Storefronts, like those still carrying the signs of Marisa and Chic Optique, among others, have been empty for years. RiverCenter has been in contact with owners of unoccupied buildings and have promised to help work to find tenants and get appropriate borough approvals.

Sometimes, that’s not enough, however.

“The property owners have a responsibility, too,” she said. “It’s an easy thing to say and it’s been said before, but their needs to be the effort.”

While unruly landlords pose a problem, it’s hardly wide spread. Generally there’s an effort among various entities to work together. Among those entities is RiverCenter, which is tasked with marketing the downtown as well as serving as a liaison of sorts between businesses and the borough.

Though the organization isn’t signing the dotted line when it comes to bringing retail and dining downtown, it does pursue business opportunities and helps prospective businesses find available property in Red Bank.

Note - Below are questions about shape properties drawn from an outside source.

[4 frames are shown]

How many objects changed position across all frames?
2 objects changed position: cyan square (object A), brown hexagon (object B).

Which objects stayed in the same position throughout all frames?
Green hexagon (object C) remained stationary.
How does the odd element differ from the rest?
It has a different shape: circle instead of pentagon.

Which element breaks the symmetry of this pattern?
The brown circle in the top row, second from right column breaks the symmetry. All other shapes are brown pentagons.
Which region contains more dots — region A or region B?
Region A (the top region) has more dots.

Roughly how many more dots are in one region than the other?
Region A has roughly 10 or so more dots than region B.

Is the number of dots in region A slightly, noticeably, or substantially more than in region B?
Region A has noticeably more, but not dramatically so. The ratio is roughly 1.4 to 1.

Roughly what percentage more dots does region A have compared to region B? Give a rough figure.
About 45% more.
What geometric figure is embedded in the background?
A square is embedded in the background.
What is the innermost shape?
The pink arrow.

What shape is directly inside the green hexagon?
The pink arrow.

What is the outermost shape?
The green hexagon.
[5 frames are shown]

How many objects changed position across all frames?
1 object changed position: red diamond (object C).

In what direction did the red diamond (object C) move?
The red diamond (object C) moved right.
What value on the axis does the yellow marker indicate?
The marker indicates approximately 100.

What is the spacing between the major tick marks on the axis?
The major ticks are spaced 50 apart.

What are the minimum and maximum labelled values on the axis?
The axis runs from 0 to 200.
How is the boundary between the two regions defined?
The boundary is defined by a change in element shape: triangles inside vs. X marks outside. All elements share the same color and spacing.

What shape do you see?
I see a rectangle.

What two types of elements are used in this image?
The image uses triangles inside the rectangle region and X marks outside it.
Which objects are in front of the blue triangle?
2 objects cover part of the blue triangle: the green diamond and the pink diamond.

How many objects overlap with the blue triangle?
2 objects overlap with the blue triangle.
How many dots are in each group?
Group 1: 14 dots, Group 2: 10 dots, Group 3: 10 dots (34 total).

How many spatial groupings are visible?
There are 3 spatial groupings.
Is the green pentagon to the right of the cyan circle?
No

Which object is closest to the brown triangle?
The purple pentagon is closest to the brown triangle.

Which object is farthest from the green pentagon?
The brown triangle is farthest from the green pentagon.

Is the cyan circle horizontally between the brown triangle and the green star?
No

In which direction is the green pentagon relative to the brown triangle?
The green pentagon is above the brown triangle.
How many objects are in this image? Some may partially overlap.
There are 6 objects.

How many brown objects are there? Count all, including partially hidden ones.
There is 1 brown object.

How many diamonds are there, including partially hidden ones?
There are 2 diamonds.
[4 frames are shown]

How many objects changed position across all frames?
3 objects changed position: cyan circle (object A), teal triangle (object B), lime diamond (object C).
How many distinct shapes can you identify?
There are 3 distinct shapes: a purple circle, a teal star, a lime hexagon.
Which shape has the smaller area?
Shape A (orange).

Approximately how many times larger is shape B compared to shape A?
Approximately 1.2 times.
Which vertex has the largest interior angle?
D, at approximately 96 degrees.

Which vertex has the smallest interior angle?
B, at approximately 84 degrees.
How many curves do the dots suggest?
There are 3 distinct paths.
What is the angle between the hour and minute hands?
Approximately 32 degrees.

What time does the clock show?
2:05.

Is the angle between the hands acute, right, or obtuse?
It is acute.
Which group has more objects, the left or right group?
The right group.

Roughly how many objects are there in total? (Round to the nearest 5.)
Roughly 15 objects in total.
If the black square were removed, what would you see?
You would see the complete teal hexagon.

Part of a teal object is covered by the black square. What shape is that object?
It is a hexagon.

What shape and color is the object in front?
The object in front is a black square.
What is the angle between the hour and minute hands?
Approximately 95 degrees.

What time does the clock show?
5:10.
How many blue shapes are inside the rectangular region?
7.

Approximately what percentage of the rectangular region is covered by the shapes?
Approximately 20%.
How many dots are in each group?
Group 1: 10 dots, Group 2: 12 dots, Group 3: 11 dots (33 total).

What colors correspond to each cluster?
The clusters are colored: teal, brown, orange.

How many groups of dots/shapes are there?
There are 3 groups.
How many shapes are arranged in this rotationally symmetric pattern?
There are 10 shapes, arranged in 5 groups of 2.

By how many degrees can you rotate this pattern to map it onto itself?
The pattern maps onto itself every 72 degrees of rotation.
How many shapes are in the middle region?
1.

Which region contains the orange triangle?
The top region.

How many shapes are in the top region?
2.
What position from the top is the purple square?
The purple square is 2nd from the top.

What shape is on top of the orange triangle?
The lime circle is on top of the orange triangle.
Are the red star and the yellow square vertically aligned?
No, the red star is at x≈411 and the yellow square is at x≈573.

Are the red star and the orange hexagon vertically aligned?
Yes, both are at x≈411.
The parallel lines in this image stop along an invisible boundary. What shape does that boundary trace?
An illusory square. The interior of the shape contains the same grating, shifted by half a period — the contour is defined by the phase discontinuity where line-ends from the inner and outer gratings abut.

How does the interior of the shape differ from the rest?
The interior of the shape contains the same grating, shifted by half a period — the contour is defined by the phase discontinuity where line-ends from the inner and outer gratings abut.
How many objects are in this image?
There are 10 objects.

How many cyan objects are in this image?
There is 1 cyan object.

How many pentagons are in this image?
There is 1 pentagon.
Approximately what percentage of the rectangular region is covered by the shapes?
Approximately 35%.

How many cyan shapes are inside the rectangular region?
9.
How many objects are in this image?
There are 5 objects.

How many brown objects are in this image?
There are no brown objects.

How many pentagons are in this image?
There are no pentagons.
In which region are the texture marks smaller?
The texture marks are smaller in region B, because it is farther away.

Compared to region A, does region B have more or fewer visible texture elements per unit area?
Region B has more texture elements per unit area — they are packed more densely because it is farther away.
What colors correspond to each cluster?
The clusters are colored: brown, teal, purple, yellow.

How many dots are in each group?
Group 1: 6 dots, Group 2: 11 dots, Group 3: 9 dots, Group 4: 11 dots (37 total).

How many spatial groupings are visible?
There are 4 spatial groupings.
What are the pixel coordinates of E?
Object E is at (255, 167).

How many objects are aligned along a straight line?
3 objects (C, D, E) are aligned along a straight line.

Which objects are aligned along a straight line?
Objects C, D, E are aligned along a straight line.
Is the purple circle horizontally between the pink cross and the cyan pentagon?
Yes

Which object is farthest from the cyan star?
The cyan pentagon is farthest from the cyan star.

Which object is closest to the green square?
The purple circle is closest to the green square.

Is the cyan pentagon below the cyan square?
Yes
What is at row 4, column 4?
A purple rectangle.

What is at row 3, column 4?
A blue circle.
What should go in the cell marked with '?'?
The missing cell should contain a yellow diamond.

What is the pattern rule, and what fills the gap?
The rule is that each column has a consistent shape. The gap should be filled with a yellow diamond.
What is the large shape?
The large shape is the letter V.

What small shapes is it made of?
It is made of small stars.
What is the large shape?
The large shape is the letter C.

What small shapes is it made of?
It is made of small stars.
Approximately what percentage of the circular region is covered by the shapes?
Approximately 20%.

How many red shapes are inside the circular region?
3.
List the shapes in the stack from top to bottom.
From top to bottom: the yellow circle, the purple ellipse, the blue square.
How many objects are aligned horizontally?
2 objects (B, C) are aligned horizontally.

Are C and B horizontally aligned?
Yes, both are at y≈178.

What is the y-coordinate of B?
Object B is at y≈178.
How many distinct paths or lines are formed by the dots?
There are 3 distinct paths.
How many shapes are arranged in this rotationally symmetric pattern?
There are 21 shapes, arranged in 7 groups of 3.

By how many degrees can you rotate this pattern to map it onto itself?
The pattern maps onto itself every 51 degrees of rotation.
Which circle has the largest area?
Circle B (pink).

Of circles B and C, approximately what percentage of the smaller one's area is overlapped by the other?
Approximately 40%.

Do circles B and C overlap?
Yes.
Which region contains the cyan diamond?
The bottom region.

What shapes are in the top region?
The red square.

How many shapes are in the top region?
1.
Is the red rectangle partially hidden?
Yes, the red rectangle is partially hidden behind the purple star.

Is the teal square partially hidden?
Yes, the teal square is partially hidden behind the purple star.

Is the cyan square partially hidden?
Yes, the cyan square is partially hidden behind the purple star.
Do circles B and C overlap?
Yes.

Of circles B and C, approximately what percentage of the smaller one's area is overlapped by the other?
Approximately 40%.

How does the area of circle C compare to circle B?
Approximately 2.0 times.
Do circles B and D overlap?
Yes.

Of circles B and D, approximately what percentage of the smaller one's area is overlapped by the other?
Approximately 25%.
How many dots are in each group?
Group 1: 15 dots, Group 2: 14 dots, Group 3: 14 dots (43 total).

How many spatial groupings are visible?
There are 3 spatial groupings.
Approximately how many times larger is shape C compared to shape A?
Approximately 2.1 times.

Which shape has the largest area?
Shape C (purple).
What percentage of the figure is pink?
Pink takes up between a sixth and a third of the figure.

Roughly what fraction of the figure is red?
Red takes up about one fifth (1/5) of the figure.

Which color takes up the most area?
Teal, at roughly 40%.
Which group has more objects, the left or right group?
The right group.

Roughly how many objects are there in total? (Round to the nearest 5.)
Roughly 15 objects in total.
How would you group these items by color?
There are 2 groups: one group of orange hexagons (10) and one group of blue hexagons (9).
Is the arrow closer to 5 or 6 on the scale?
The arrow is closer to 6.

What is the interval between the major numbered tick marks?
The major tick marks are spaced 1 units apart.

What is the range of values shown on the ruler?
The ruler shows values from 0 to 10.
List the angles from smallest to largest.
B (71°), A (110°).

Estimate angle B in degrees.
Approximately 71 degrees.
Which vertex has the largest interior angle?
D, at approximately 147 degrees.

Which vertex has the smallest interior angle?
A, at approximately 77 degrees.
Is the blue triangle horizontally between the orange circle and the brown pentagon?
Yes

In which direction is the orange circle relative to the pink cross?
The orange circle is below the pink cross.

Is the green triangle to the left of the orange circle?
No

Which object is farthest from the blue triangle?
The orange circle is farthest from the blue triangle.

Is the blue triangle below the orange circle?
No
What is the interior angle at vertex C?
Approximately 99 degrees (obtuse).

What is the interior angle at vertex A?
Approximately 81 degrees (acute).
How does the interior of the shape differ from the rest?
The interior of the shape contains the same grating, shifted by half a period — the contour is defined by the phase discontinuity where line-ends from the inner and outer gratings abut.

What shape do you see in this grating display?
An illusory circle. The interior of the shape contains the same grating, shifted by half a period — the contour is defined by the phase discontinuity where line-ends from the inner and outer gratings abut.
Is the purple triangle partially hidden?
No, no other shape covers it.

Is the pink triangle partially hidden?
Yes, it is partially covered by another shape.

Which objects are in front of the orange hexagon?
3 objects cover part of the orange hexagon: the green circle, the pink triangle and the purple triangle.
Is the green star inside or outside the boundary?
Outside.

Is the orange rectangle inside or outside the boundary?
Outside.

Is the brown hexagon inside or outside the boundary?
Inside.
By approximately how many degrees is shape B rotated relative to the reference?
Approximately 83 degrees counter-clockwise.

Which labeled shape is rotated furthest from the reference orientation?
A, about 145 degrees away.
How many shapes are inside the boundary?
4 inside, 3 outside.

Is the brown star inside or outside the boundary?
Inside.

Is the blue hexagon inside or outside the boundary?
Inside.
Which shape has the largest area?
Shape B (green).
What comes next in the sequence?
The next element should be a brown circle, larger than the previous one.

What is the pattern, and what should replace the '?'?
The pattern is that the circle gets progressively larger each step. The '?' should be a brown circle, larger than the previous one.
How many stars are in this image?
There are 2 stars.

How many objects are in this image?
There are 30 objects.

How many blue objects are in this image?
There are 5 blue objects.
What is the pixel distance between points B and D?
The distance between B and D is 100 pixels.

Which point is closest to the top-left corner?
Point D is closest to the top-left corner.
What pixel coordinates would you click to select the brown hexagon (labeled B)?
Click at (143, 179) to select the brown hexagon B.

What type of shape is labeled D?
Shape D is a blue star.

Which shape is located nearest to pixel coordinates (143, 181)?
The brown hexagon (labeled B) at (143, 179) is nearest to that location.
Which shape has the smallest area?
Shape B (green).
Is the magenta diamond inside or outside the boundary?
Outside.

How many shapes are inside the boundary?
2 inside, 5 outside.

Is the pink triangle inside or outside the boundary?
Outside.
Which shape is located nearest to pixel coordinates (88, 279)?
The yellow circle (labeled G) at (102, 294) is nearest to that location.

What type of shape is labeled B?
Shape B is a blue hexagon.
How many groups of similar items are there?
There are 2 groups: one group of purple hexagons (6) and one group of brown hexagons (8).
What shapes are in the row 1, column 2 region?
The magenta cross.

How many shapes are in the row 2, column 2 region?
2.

Currently, Adams said one of the goals is trying to find a right balance of dining and retail. When it comes to retail, especially, the balance is needed between local retailers and national retailers. On one hand, national retail outlets are shown to have a broader appeal, traditionally, while local retailers are necessary for downtowns like Red Bank’s to preserve their charm and avoid becoming a downtown strip mall.

“You need to have those independent retailers to give you something different, something you can’t find everywhere else. That’s important,” she said. “It’s important to be able to fill those little niches on a lot of different levels.”

Meanwhile, work for RiverCenter and Red Bank’s downtown continues.  

“We’re working all the time here. We pursue leads; if someone inquires we provide them with the information they need; sometimes we reach out (to businesses) on behalf of our property owners,” she said. “We’re constantly on the look out.”